The new paper seeks to resolve an issue thrown up by Hawking’s 1983 “no-boundary” theory which described how the universe burst into existence with the big bang.

According to that account, the universe instantaneously expanded from a tiny point into a prototype of what we live in today, a process known as inflation.

But the theory also predicted an infinite number of big bangs, each creating their own universe, a “multiverse”, which presented a mathematical paradox because it is seemingly impossible to measure.

The extent to which all of this is based on unfounded scientific speculation, not on verification in the physical universe, would seem to be a secret not to be generally shared.    Here is Sabine Hossenfelder's point 2. that came before point 3. which I gave you this morning.

2. Ok, so it’s not falsifiable, but it’s sound logic!

Step two is the claim that the multiverse is a logical consequence of well-established theories. But science isn’t math. And even if you trust the math, no deduction is better than the assumptions you started from and neither string theory nor inflation are well-established. (If you think they are you’ve been reading the wrong blogs.) 

I would agree that inflation is a good effective model, but so is approximating the human body as a bag of water, and see how far that gets you making sense of the evening news. 

But the problem with the claim that logic suffices to deduce what’s real runs deeper than personal attachment to pretty ideas. The much bigger problem which looms here is that scientists mistake the purpose of science. This can nicely be demonstrated by a phrase in Sean Carroll’s recent paper. In defense of the multiverse he writes “Science is about what is true.” But, no, it’s not.

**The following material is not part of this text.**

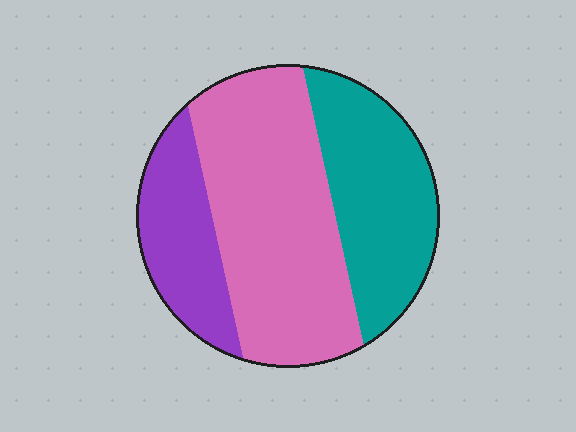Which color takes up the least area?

Science is about describing what we observe. Science is about what is useful. Mathematics is about what is true. 

Fact is, the multiverse extrapolates known physics by at least 13 orders of magnitude (in energy) beyond what we have tested and then adds unproved assumptions, like strings and inflatons. That’s not science, that’s math fiction. 

So don’t buy it. Just because they can calculate something doesn’t mean they describe nature.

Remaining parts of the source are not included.